The NPT was a success.
- With the adherence of 191 countries, the NPT is close to universal world participation.
- It is still unique in that no other international agreement is based on a bargain between nuclear-weapon states and non-nuclear-weapon states.
- Under the supervision of the IAEA, the Treaty facilitates cooperation on peaceful applications of nuclear technology.
- It is credited with establishing the non-proliferation norm, which is responsible for keeping the number of countries armed with nuclear weapons below ten.
- The Nuclear Non-Proliferation Treaty (NPT) has failed to prevent the spread of nuclear weapons.
- NPT in its current form attempts to prevent horizontal proliferation but is incapable of preventing vertical proliferation.
- Failure to prevent horizontal spreading is evident in Iran, Libya, and North Korea.
- There are nearly 16,000 nuclear weapons still in existence, many of which are on high alert and far more powerful than the bomb dropped on Hiroshima.
- There is no adherence to the treaty that is honest. Many countries, including Brazil, South Africa, Iran, and Iraq, continued clandestine (secret) nuclear programmes after joining the NPT.
- Today, the NPT is a treaty that protects the rights of five nuclear weapon states. These countries are aiding in the vertical proliferation of nuclear weapons.
- Following a four-week UN conference on a nuclear disarmament treaty known as the NPT, Russia prevented the adoption of a joint declaration.
- Russia had one major objection to certain paragraphs that, according to Russian officials, were obviously political in nature.

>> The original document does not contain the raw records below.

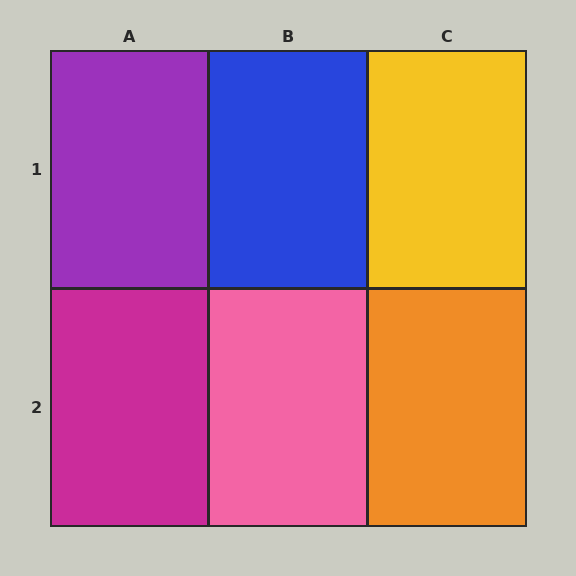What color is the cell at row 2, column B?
Pink.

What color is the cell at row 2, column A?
Magenta.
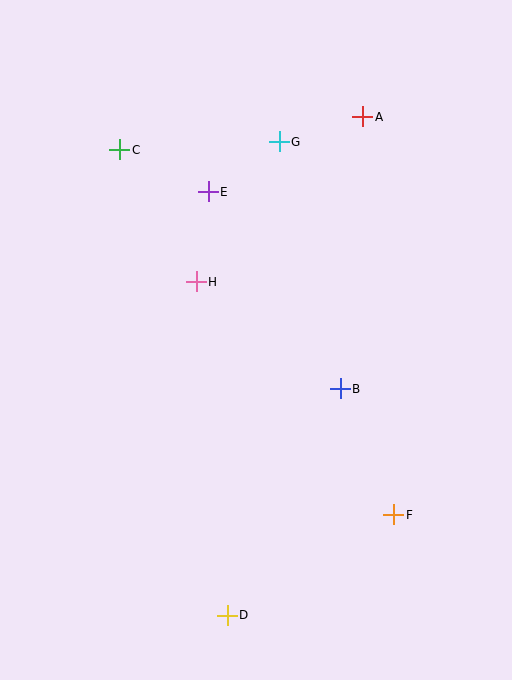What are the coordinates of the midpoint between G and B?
The midpoint between G and B is at (310, 265).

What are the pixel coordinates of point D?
Point D is at (227, 615).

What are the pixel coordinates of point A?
Point A is at (363, 117).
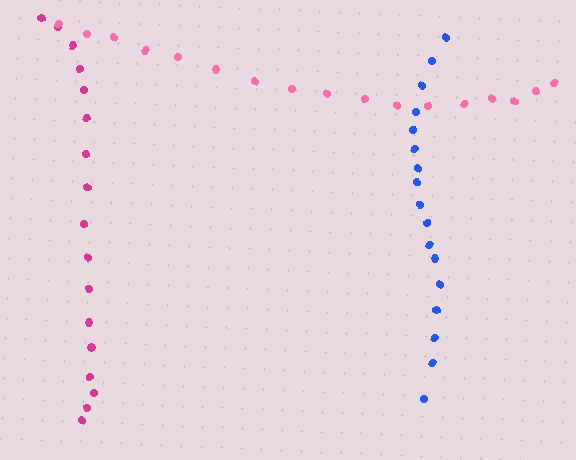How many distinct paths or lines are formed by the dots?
There are 3 distinct paths.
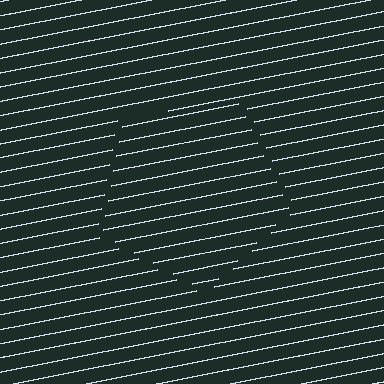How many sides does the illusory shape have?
5 sides — the line-ends trace a pentagon.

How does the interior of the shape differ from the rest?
The interior of the shape contains the same grating, shifted by half a period — the contour is defined by the phase discontinuity where line-ends from the inner and outer gratings abut.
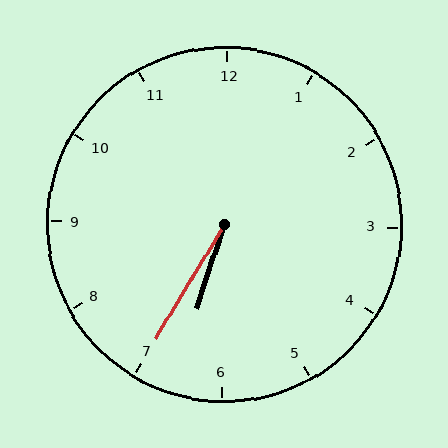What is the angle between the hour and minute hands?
Approximately 12 degrees.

- The most recent draught text expressed grave concern about military activities in the vicinity of Ukrainian power plants, including Zaporizhzhia.
- Because of the possibility of reactor damage, the shelling around these plants has heightened fears of nuclear radiation.
- Russia objected to this paragraph concerning the occupied Ukrainian nuclear power plant in Zaporizhzhia by the Russian military.
Why India has not signed NPT yet?
- Failure of the Disarmament Process: The NPT proposes no tangible disarmament roadmap, no mention of a testing ban or a freeze on the production of fissile materials or nuclear weapons, and no provisions for reductions and elimination.
- Nuclear ‘Haves’ and ‘Have-Nots’: India accuses the treaty of being discriminatory because it focuses only on preventing horizontal proliferation while leaving no room for vertical proliferation.
- In this context, India demands that Nuclear Weapon States (NWS) renounce their arsenals and cease further production in exchange for Non-NWS commitments not to produce them.
- Discriminating Safeguards: Under International Atomic Energy Agency (IAEA) nuclear safety protocols, the NWS was allowed to maintain ‘voluntary’ safeguards while the rest were subjected to comprehensive safeguards, which the NNWS found intrusive and discriminatory.
- The emergence of non-state actors with declared intent to access weapons of mass destruction, as well as the discovery of a global nuclear black market, has raised concerns about the NPT’s limitations.